The project includes a local environment to inspect the data and deploy the stack using the AWS S3, Lambda in Serverless Framework, AWS SQS, and Snowflake Snowpipe.
The deployment includes an object-based event that triggers an AWS Lambda function. The function ingests and stores the raw data from an external source, transforms the content, and saves clean information.
The raw and clean data is stored in an S3 destination bucket with SQS event notifications, which will deliver data to snowpipe.

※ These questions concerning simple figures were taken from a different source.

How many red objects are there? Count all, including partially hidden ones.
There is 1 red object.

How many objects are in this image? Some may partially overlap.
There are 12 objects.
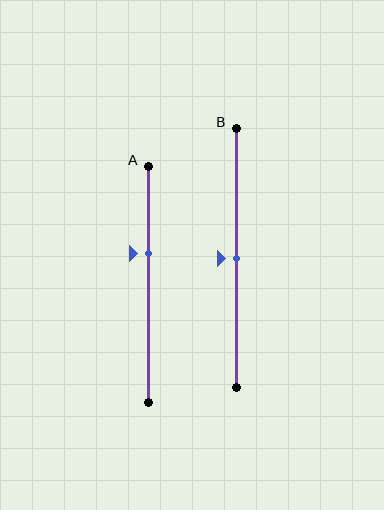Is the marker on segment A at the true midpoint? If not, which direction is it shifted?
No, the marker on segment A is shifted upward by about 13% of the segment length.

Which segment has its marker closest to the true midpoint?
Segment B has its marker closest to the true midpoint.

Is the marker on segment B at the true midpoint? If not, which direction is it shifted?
Yes, the marker on segment B is at the true midpoint.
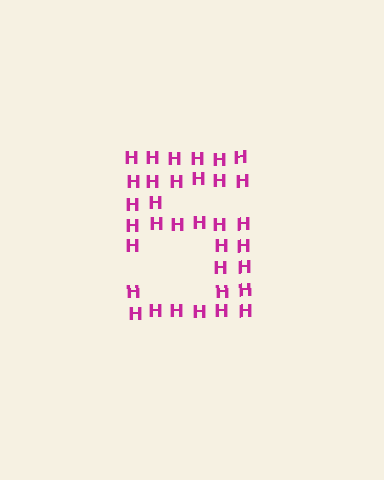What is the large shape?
The large shape is the digit 5.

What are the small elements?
The small elements are letter H's.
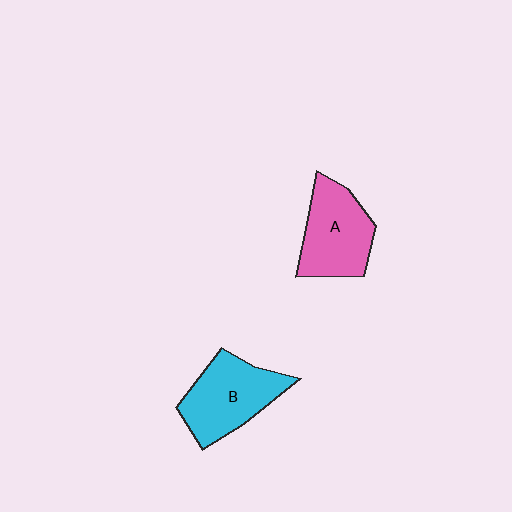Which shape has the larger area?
Shape B (cyan).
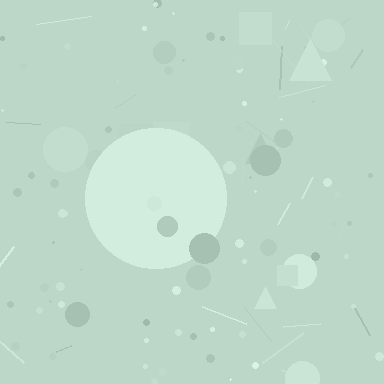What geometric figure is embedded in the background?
A circle is embedded in the background.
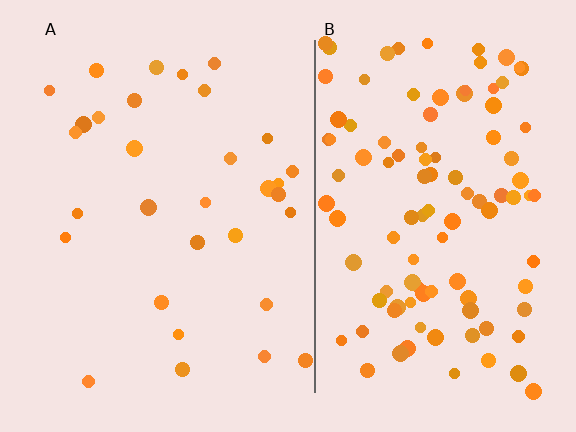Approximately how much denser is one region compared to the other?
Approximately 3.4× — region B over region A.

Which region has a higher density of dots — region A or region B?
B (the right).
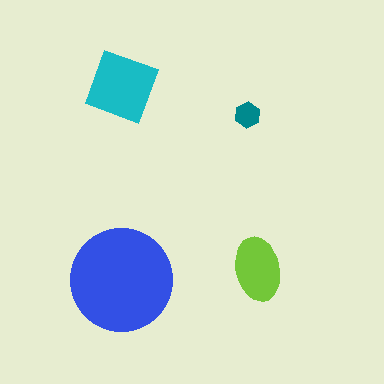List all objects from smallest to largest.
The teal hexagon, the lime ellipse, the cyan square, the blue circle.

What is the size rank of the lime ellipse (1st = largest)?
3rd.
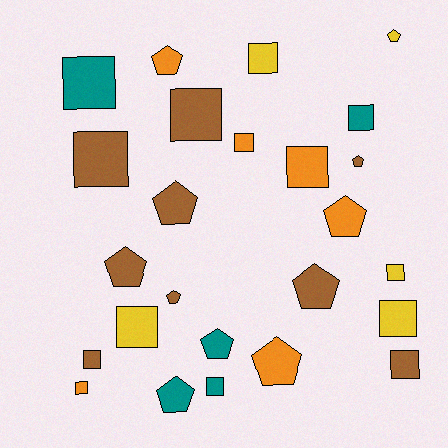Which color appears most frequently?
Brown, with 9 objects.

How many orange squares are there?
There are 3 orange squares.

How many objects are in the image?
There are 25 objects.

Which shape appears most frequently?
Square, with 14 objects.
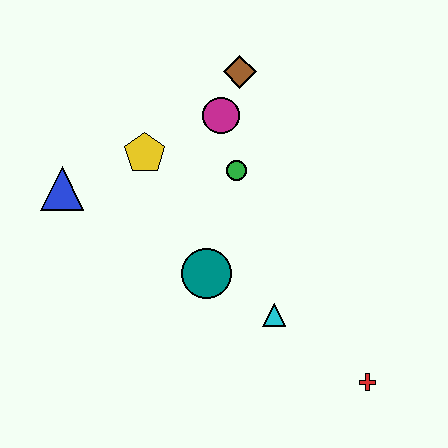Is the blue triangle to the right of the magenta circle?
No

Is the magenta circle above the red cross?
Yes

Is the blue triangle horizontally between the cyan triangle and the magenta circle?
No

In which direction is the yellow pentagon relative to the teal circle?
The yellow pentagon is above the teal circle.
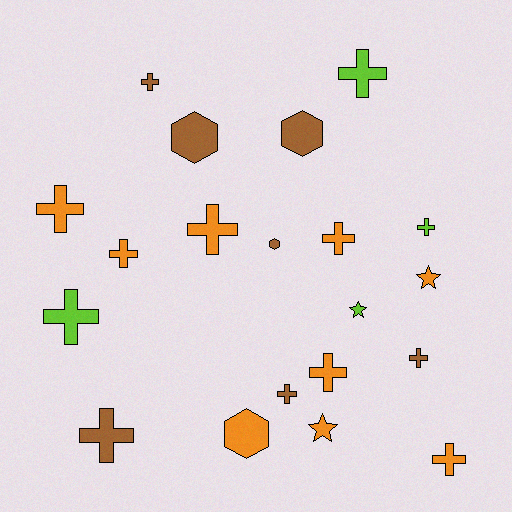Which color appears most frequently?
Orange, with 9 objects.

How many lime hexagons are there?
There are no lime hexagons.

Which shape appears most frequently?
Cross, with 13 objects.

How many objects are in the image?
There are 20 objects.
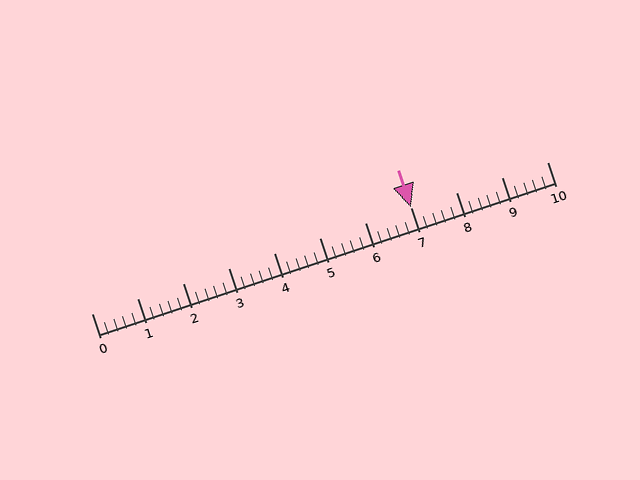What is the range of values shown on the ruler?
The ruler shows values from 0 to 10.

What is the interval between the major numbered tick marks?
The major tick marks are spaced 1 units apart.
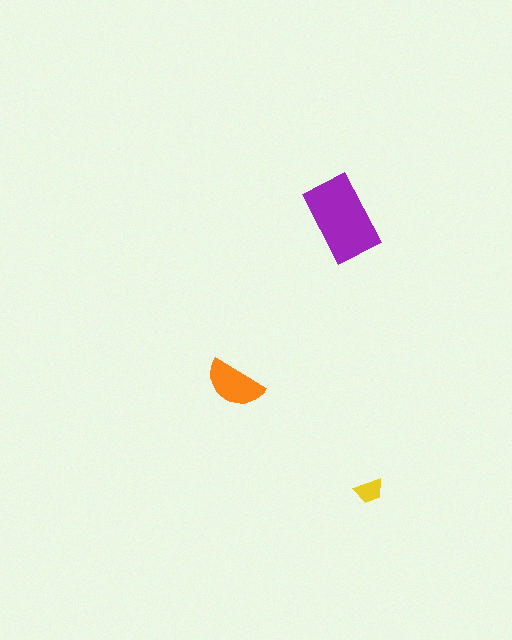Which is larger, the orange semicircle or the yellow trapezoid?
The orange semicircle.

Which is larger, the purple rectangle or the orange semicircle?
The purple rectangle.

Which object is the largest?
The purple rectangle.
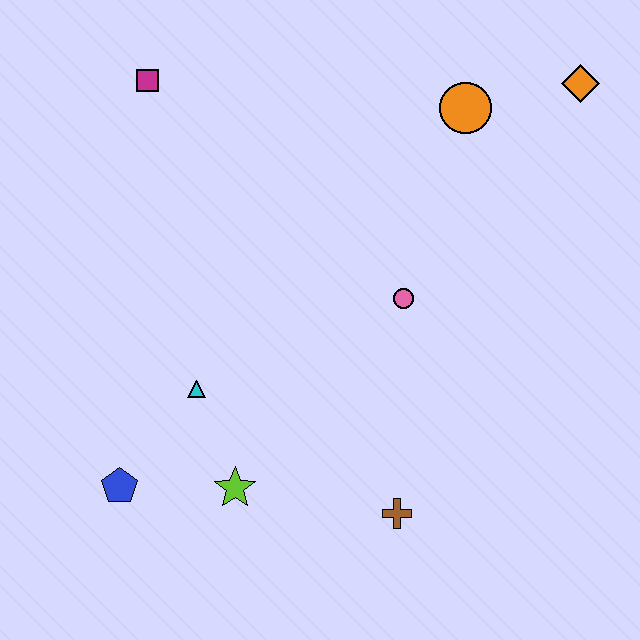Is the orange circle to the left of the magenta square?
No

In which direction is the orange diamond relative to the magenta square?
The orange diamond is to the right of the magenta square.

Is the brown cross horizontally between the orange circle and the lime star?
Yes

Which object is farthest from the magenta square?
The brown cross is farthest from the magenta square.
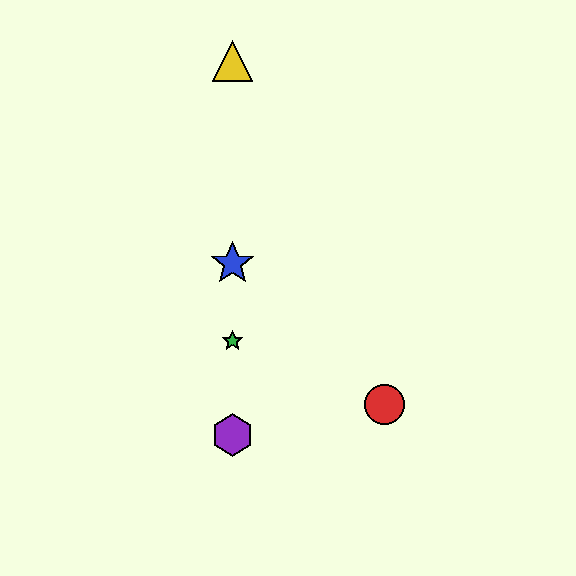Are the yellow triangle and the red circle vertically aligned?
No, the yellow triangle is at x≈233 and the red circle is at x≈385.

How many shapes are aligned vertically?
4 shapes (the blue star, the green star, the yellow triangle, the purple hexagon) are aligned vertically.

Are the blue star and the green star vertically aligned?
Yes, both are at x≈233.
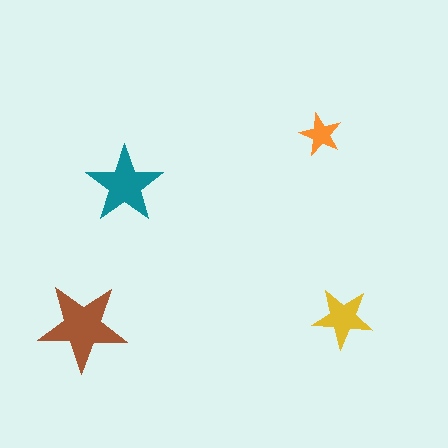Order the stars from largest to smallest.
the brown one, the teal one, the yellow one, the orange one.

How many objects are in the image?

The following diagram illustrates my architecture:
The solution includes the following high-level steps:
- Design the star schema for the source file
- Snowflake Snowpipe Configuration
- Build and test the ETL process
- Inspect the function and the AWS Cloudformation template and deploy in Serverless Framework
- Create an Event Notification for the S3 destination buck
* System: macOS Big Sur Version 11.5.2
* Programming: Python 3.8, Snowflake SQL
* Tools: Snowflake, Cloud Service Provider: AWS (S3, Lambda, and SQS), Serverless Framework
1. Create source bucket in S3
2. Create deploy bucket for the serverless package in S3
3. Create an IAM User for snowflake with S3 full access policies
3.8 preferable
For details check table_design.ipynb
1. Database Creation
2. Tables Creation (5 tables in this project)
3. File Format Creation with AWS Credentials
4. External Stage Creation
4. Pipes Creation
For details check snowflake.sql
Serverless Framework is open source software that builds, compiles, and packages code for serverless deployment, and then deploys the package to the cloud. With Python on AWS, for example, Serverless Framework creates the self-contained Python environment, including all dependencies.
% serverless create --template aws-python3 --path {project_folder}
% open -a “Visual Studio Code” ${project_folder}
# Instal Serverless Prune Plugin
% sudo sls plugin install -n serverless-prune-plugin
# Install serverless python requirements (https://github.com/UnitedIncome/serverless-python-requirements)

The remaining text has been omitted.